The pronouncement of the Supreme Court in the case of Calalang vs. Court of Appeals, applies strongly in this case, viz:"x x x though it is within the discretion of the trial court to declare a party non-suited for non appearance in the pre-trial conference, such discretion must not be abused. The precipitate haste of the lower court in declaring the respondent bank non-suited was uncalled for and deserved a second look.x x x x x x x x x
Unless a party's conduct is so negligent, irresponsible, contumacious, or dilatory as to provide substantial grounds for dismissal for non-appearance, the courts should consider lesser sanctions which would still amount into achieving the desired end. "Inconsiderate dismissals, even if without prejudice, do not constitute a panacea nor a solution to the congestion of court dockets, while they lend a deceptive aura of efficiency to records of the individual judges, they merely postpone the ultimate reckoning between the parties. In the absence of clear lack of merit or intention to delay, justice is better served by a brief continuance, trial on the merits, and final disposition of the cases before the court." (Ruiz vs. Estenzo, 186 SCRA 8 [1990] citing Macasa vs. Herrera, 101 Phil. 44 [1957]).

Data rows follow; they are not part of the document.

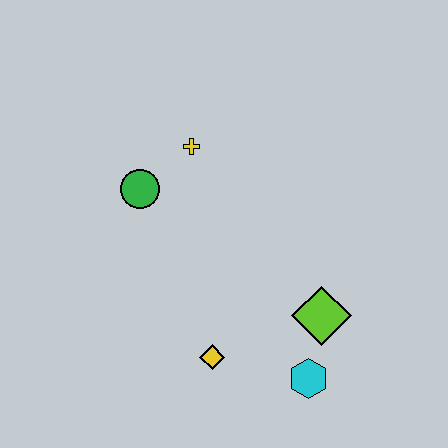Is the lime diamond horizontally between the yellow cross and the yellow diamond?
No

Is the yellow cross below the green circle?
No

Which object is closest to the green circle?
The yellow cross is closest to the green circle.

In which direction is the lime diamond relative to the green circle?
The lime diamond is to the right of the green circle.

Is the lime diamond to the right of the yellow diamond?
Yes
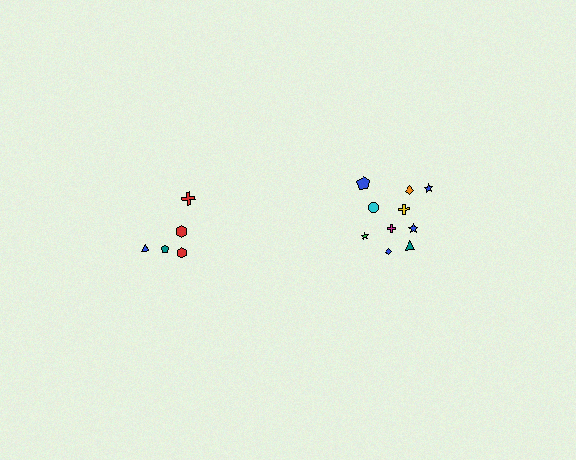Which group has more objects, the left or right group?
The right group.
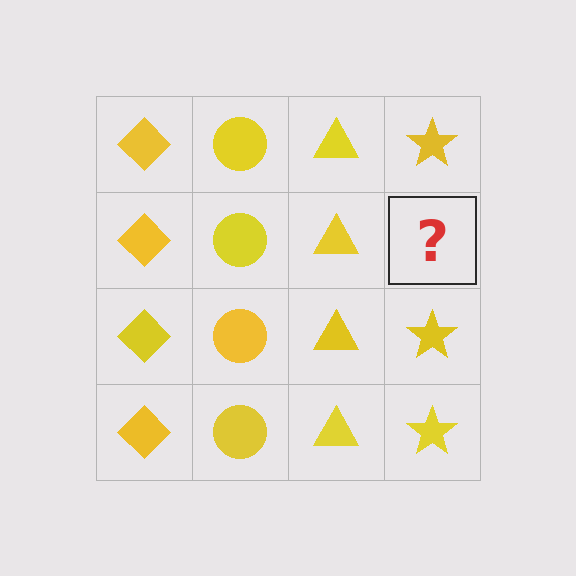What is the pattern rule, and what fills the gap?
The rule is that each column has a consistent shape. The gap should be filled with a yellow star.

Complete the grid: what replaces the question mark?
The question mark should be replaced with a yellow star.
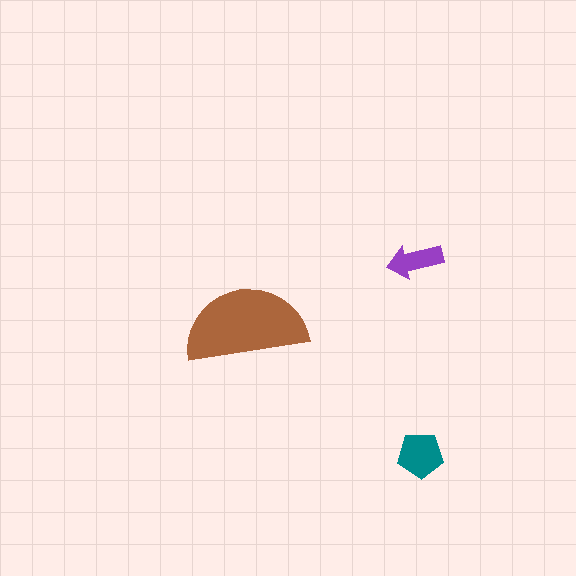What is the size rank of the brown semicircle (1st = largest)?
1st.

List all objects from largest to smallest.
The brown semicircle, the teal pentagon, the purple arrow.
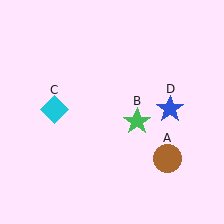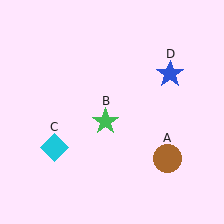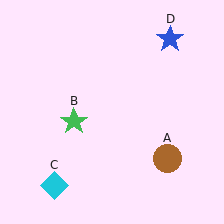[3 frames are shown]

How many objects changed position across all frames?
3 objects changed position: green star (object B), cyan diamond (object C), blue star (object D).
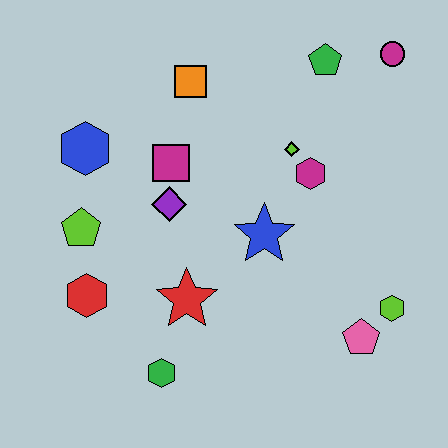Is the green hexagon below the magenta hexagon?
Yes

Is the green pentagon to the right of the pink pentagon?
No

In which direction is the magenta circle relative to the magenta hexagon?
The magenta circle is above the magenta hexagon.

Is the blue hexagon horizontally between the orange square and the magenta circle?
No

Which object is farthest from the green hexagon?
The magenta circle is farthest from the green hexagon.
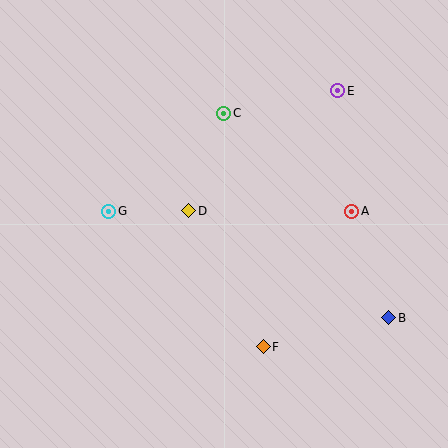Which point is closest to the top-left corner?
Point G is closest to the top-left corner.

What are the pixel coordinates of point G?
Point G is at (109, 211).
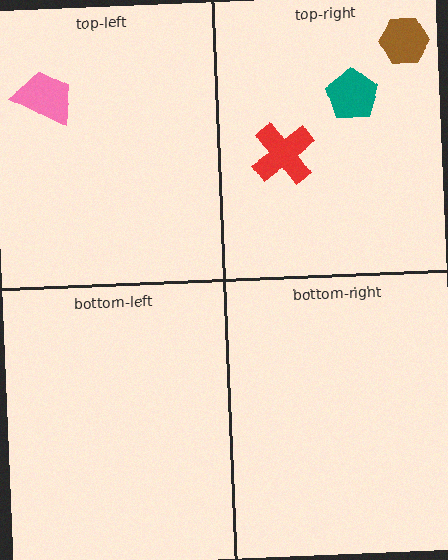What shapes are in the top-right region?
The brown hexagon, the red cross, the teal pentagon.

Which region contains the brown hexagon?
The top-right region.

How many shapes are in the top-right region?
3.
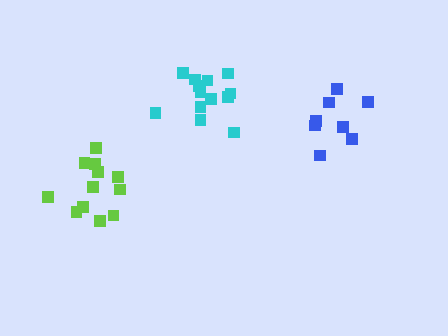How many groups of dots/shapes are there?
There are 3 groups.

And there is authority that an order dismissing a plaintiff's complaint without prejudice for failure of his counsel to appear at a pre-trial conference must be reversed as too severe a sanction to visit on a litigant where the record is devoid of evidence reflecting the litigant's willful or flagrant disregard for the Court's authority."
While a court can dismiss a case on the ground of non prosequitur, the real test for the exercise of such power is whether, under the circumstances, plaintiff is chargeable with want of due diligence in failing to proceed with reasonable promptitude. In the absence of a pattern or scheme to delay the disposition of the case or a wanton failure to observe the mandatory requirement of the rules on the part of the plaintiff, as in the case at bar, courts should decide to dispense with rather than wield their authority to dismiss.So it is with the case at bar. Respondent has not shown culpable negligence warranting the dismissal of its complaint. The ends of justice and fairness would best be served if the issues involved in the case are threshed out in a full-blown trial.